19 Novembre 2003
Perché tanta pena? Ora la risposta
Autore: Arturo Parisi
Fonte: Europa
E adesso. Adesso che abbiamo accompagnato i nostri fratelli caduti alla loro ultima dimora. Adesso che abbiamo riconsegnato le famiglie alla solitudine del loro dolore: mentre il ciclo del pianto pubblico si trasferisce dalla Patria alle piccole patrie delle comunità di appartenenza.
Adesso, mentre attendiamo che venga il momento della riflessione critica e di nuovo quello delle decisioni, il rispetto dei morti ci dice che è giunto almeno il momento delle domande se non ancora quello delle risposte. Adesso che ci siamo ritrovati uniti nel dolore è il momento di confrontarci almeno con lo sconforto del familiare sconosciuto che sfuggito al servizio d’ordine nella Basilica di San Paolo ci ha oggi indirizzato il suo grido: «Oh! Dio mio! Tanta pena per niente». Un grido che ci interpella uno per uno e tutti assieme.
Non è per causa di malattia, a seguito di un evento naturale, o per un incidente imprevedibile che diciannove nostri fratelli sono morti e diciannove famiglie sono nel lutto. È invece in nome della nostra Polis e per iniziativa della politica che le loro vite sono state sacrificate. Giustamente Francesco Rutelli in parlamento ha ricordato con Etchegaray che «le cause per le quali non si muore più sono cause morte». Giustamente lo ha ripetuto a Bologna aprendo la nostra assemblea.
Non è una verità facile in un tempo e in una società che riconosciamo segnata da una crisi e da una domanda di senso. Ma è una verità nella quale ci riconosciamo.
Ma dire che le cause per le quali nessuno è disposto a morire sono cause morte, non ci assicura all’opposto che le cause per le quali si muore sono cause vive e neppure che sono cause giuste. È perciò che dobbiamo custodire nella nostra memoria la provocazione dello sconosciuto di oggi. «Perché tanta pena?».

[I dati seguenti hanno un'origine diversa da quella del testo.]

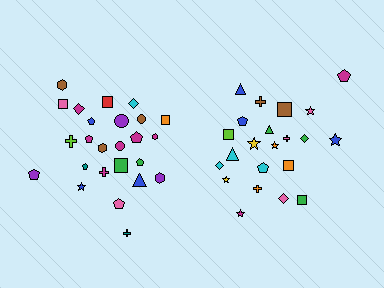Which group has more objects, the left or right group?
The left group.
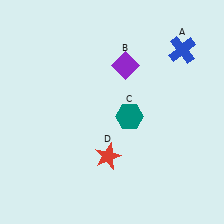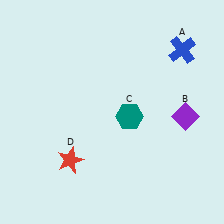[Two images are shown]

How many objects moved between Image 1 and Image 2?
2 objects moved between the two images.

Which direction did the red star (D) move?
The red star (D) moved left.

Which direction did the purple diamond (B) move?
The purple diamond (B) moved down and to the right.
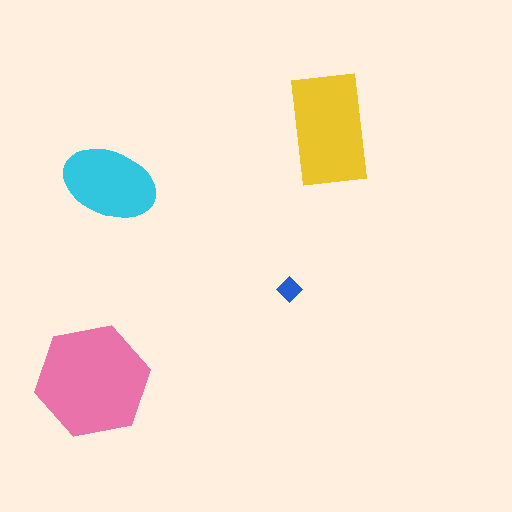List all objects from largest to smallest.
The pink hexagon, the yellow rectangle, the cyan ellipse, the blue diamond.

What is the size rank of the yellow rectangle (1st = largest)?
2nd.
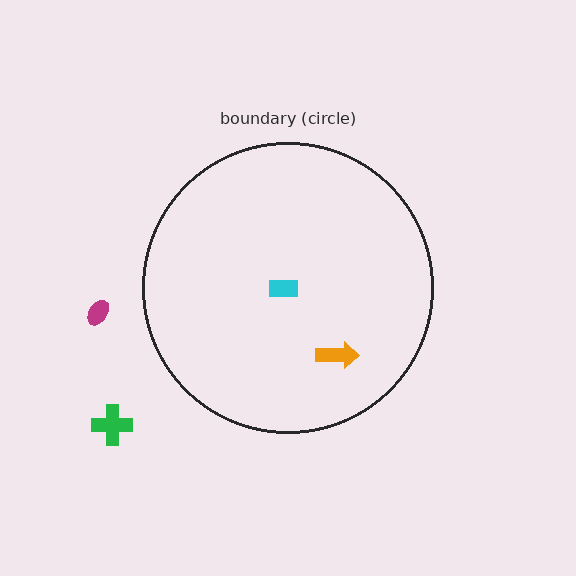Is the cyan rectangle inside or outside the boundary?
Inside.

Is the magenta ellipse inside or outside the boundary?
Outside.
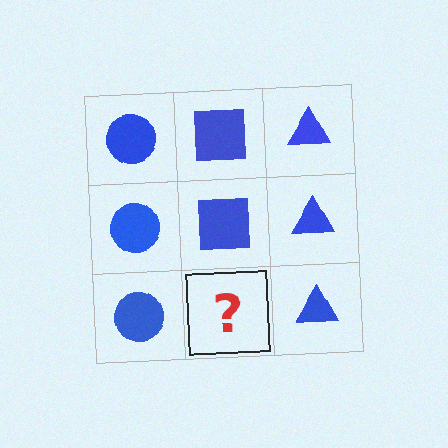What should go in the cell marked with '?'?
The missing cell should contain a blue square.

È per questo che quando sarà ancora una volta in parlamento il momento della decisione è da questa domanda che dovremo partire. Ma dovremo farlo di fronte ai nostri caduti chiamandoli per nome uno per uno, facendo scorrere magari su uno schermo l’immagine della loro concreta umanità, così come abbiamo fatto oggi durante il rito funebre, come abbiamo fatto a Bologna. «Perché tanta pena?».
Solo la capacità di riconoscere la morte nel volto dei morti, dei singoli morti, è infatti la condizione principale che ci costringe a dar conto delle cause per le quali li chiamiamo a morire. Solo le cause delle quali siamo in condizione di dare conto compiuto sono cause per le quali val la pena di morire. Il resto è retorica.
«Perché tanta pena?».
Oggi è il giorno della domanda. Solo le risposte che sapranno confrontarsi con essa sono degne di questo nome.